Enfin expliqué : le syndrome du ruban adhésif...

La vie quotidienne réserve parfois des surprises. Nous l'avons tous expérimenté avec un certain agacement : quand on déroule à plusieurs reprises et sans précaution un rouleau de ruban adhésif, celui-ci se déchire en pointe. Ce que nous apprennent aujourd'hui les physiciens, c'est qu'il s'agit d'un phénomène universel. Explications.

Par Olivier Boulanger, le 03/07/2008

Des pointes toujours identiques

On pourrait appeler ça le syndrome du ruban adhésif : bien souvent – trop souvent, diront certains – lorsqu'on déroule un rouleau de scotch, ce dernier se déchire avant que l'on ait pu obtenir la longueur désirée.

Que le ruban adhésif rechigne à se décoller sans se déchirer est une chose. Mais pour Benoît Roman, chercheur au Laboratoire de physique et mécanique des milieux hétérogènes (CNRS/ESPCI/Universités Paris 6 et 7), derrière cette petite tracasserie du quotidien se cache une énigme scientifique.
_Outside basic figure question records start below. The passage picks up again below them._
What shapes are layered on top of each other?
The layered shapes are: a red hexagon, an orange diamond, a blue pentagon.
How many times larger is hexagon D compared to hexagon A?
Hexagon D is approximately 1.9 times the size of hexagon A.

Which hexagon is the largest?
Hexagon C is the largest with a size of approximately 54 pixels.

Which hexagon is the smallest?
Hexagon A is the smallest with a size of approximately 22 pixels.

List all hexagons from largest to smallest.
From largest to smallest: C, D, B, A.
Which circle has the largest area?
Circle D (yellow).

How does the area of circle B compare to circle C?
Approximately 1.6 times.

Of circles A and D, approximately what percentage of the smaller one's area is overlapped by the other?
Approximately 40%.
Car, à y regarder de plus près, les différents lambeaux présentent tous des pointes identiques, superposables, quelle que soit leur longueur : « Un petit morceau n'est jamais que l'extrémité d'un plus grand », fait remarquer le chercheur.
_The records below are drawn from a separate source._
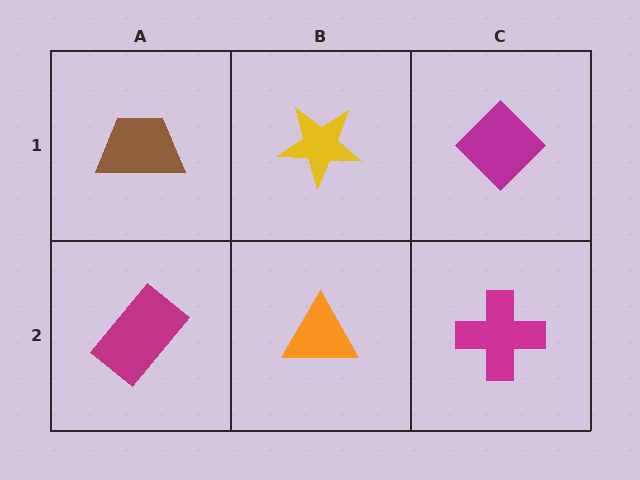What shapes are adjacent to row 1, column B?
An orange triangle (row 2, column B), a brown trapezoid (row 1, column A), a magenta diamond (row 1, column C).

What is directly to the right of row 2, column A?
An orange triangle.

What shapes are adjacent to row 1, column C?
A magenta cross (row 2, column C), a yellow star (row 1, column B).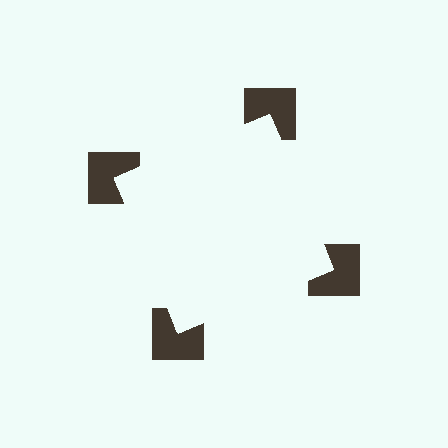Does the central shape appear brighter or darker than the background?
It typically appears slightly brighter than the background, even though no actual brightness change is drawn.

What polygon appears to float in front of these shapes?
An illusory square — its edges are inferred from the aligned wedge cuts in the notched squares, not physically drawn.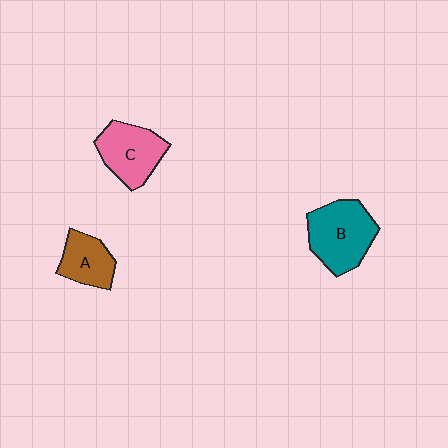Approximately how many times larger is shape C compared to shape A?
Approximately 1.3 times.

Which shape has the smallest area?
Shape A (brown).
Ces déchirures en pointe se retrouvent en fait un peu partout. Dans le ruban adhésif que l'on étire, mais aussi dans le papier peint que l'on décolle maladroitement sans outil. Dans la rue ou dans le métro, les affiches arrachées présentent également ces pointes triangulaires si caractéristiques, qui ont d'ailleurs inspiré certains artistes comme Raymond Hains ou Jacques Villeglé.
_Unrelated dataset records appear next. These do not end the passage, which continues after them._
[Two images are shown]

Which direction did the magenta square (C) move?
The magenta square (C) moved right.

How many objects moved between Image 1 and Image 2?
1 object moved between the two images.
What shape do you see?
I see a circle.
Un avion qui se déchire comme du papier

Plus surprenant, la tôle d'avion accidenté présente parfois ce même type de déchirures. « En fait, dès qu'un objet mince se sépare en deux morceaux avec un pli, on retrouve ce type de structure, note Benoît Roman. Cela signifie que, d'une certaine manière, cette forme en pointe est universelle. À quel processus physique correspond-elle ? C'est cette interrogation qui a été le point de départ des travaux* que nous avons menés avec notre collègue du MIT et de Santiago du Chili. »

 

* Nature Materials, Volume 7 No 5

Déchirure contrôlée

Afin de comprendre l'origine de cette forme universelle, les chercheurs ont mis au point un dispositif expérimental en reprenant de manière contrôlée l'expérience du scotch. Ici, le support est un ruban adhésif « modèle », parfaitement homogène ; la vitesse d'étirement est mécanisée ; le tout se déroule sous l'œil pointu de la caméra. « Ce que l'on a découvert, explique Benoît Roman, c'est que tout se joue dans le pli de déchirure… »

Quand on tire sur une languette, de l'énergie s'accumule dans le pli situé entre les deux entailles. Au début, il s'agit seulement d'énergie élastique. Il suffit d'ailleurs de relâcher la languette pour constater qu'elle reprend sa position initiale. Mais si l'on tire plus fortement, l'énergie se dissipe dans les fissures et le ruban se déchire. « C'est donc dans le pli que les fissures trouvent leur énergie pour se propager, explique le physicien. Et c'est tout naturellement vers cette région qu'elles sont attirées pour finalement former une pointe. »

Grâce au film obtenu expérimentalement, les chercheurs ont pu réaliser des mesures précises du phénomène afin de tenter une modélisation du processus. « La théorie des fissures est quelque chose d'assez bien connue depuis les années 20, mais il reste des questions ouvertes comme celles concernant la propagation des fissures dans les objets pliés, commente Benoît Roman. D'un point de vue théorique, il nous a surtout fallu comprendre que tout se passait dans l'énergie du pli. À partir de là, la mise en équation du phénomène n'a pas posé de problème. »

Les chercheurs ont ainsi pu déterminer que la forme du triangle – toujours la même pour un matériau donné – dépendait de seulement trois critères : l’adhésion au support, la flexibilité du matériau et sa résistance à la rupture. En résumé, plus la colle est forte, plus le ruban se courbe quand on tire dessus, plus l’énergie concentrée dans le pli va être forte, et plus les fissures vont se rapprocher rapidement. Ce qui augure mal pour le problème récurrent du scotch : « Il n’y aura sans doute pas de solution miracle, regrette le chercheur. Hormis peut-être tirer plus doucement sur la languette – ce qui revient à réduire le phénomène d’adhésion. Mais cette astuce, tout le monde la connaissait déjà… »

De l’observation du quotidien…

« Notre démarche n'est pas celle des ingénieurs, explique Benoît Roman. Par exemple, nous ne cherchons pas à faire des objets résistants – ce que les ingénieurs maîtrisent généralement assez bien – mais plutôt à comprendre comment ces objets se déchireraient en cas de contrainte, ce qui est souvent très mal connu. »

Il n'empêche. Si ces travaux concernent avant tout la recherche fondamentale, ils pourraient trouver à terme certaines applications dans l'industrie, en particulier dans l'amélioration des emballages plastique. Dans un avenir plus proche, ils pourraient être utiles dans les domaines des micro et nanotechnologies. « Dans ces domaines, on est souvent amené à constituer de tout petits objets en déposant des couches extrêmement fines de différents composants avant de les découper pour les modeler à toute petite échelle. On a souvent des difficultés à caractériser ces objets. Avec nos travaux, il semble possible d'obtenir leurs principales caractéristiques mécaniques en les griffant, tout simplement, et en mesurant l'angle du triangle de déchirure. » Du Scotch malencontreusement déchiré aux nanotechnologies, l'observation des objets du quotidien semble décidément pleine de ressources.